Stories like this one remind me that faith is not lived out in isolation from other believers.  We are bound to each other by the Holy Spirit based on our confession of faith and obedience to Christ.  Christian community is anchored in a conviction about what God has accomplished and promises only in Jesus Christ.  I doubt the Iranian house churches have time for “bickering, slander, rudeness, and anger” given the circumstances in which they live.  With Satan prowling about as a roaring lion seeking whom he may devour through Islamic extremists, I can only imagine how much they depend on and treasure each other in prayer, encouragement and worship.  

Stories like this one rebuke and encourage me.  They bring scripture from the page and set it starkly and passionately in my mind awakening my imagination about what it means to be a Christian.  Such stories sharpen my confession and show me the true purpose of Christian community.  

We should pray for Saeed and his family.  We should pray for ourselves, too.  We should pray that in a land of peace and protection we can possess such a faith as theirs.

O Father, we live in blindness sometimes and call it sight.  Use your Word and your Spirit to drop the scales from our eyes so that we can see the majesty and power of our confession that Jesus is Lord.  Our world needs us to live with such conviction so that they might know Christ and the power of his resurrection.  Because of Jesus….Amen

Randy Daugherty
Stephenville, Texas

Monday, January 28, 2013

No More Clarity


A few weeks ago I was reading through Philip Yancey’s book “Reaching for the Invisible God” and was struck by the following excerpt:

“When the brilliant ethicist John Kavanaugh went to work for three months at “the house of the dying” in Calcutta, he was seeking a clear answer as to how best to spend the rest of his life.  On the first morning there he met Mother Teresa.  She asked, “And what can I do for you?”  Kavanaugh asked her to pray for him. 
      “What do you want me to pray for?” she asked.  He voiced the request that he had borne thousands of miles from the United States:  Pray that I have clarity.”
      She said firmly, “No, I will not do that.” When he asked her why, she said, “Clarity is the last thing you are clinging to and must let go of.”  When Kavanaugh commented that she always seemed to have the clarity he longed for, she laughed and said, “I have never had clarity; what I have always had is trust.  So, I will pray that you trust God.”

We can all identify with the need for “clarity.”  Handing our lives over to God is easier said than done.
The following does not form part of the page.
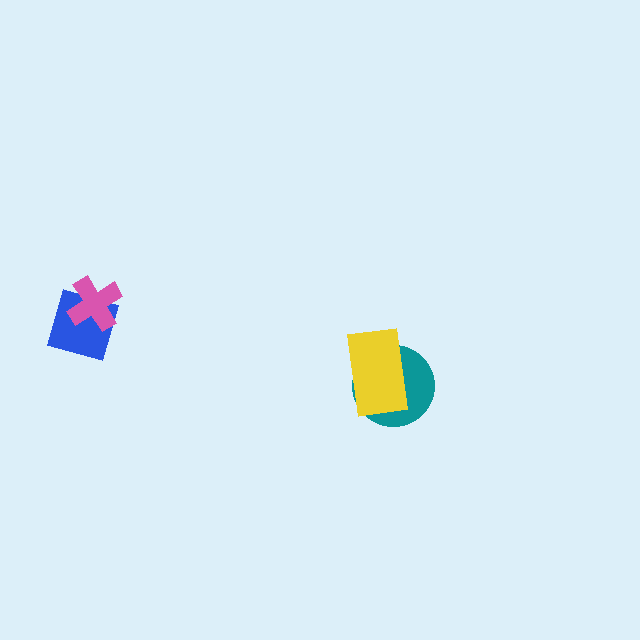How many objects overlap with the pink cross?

Clarity allows us to stay in control while consulting God for “direction.”

We want to know the details.  God says, "Trust me."
We want to know where the road of a particular decision leads us.  God says, "Trust me."
We want "clarity" because we are really uncomfortable with the "unknowns" of trusting God.  Gods says, “Trust me.” 

Can it be that simple?

Proverbs 3:5-6 says, "Trust in the Lord with all your heart and lean not on your own understanding.  In all your ways acknowledge Him and He will make your paths straight."  

That will do for clarity.

Father, quiet our hearts and help us to lean on you.  You are faithful and trustworthy in all things. May we lay our lives at your feet knowing that you will lead us into the blessing of your purposes.  At the end of the day, there is no better place we can be.  Amen.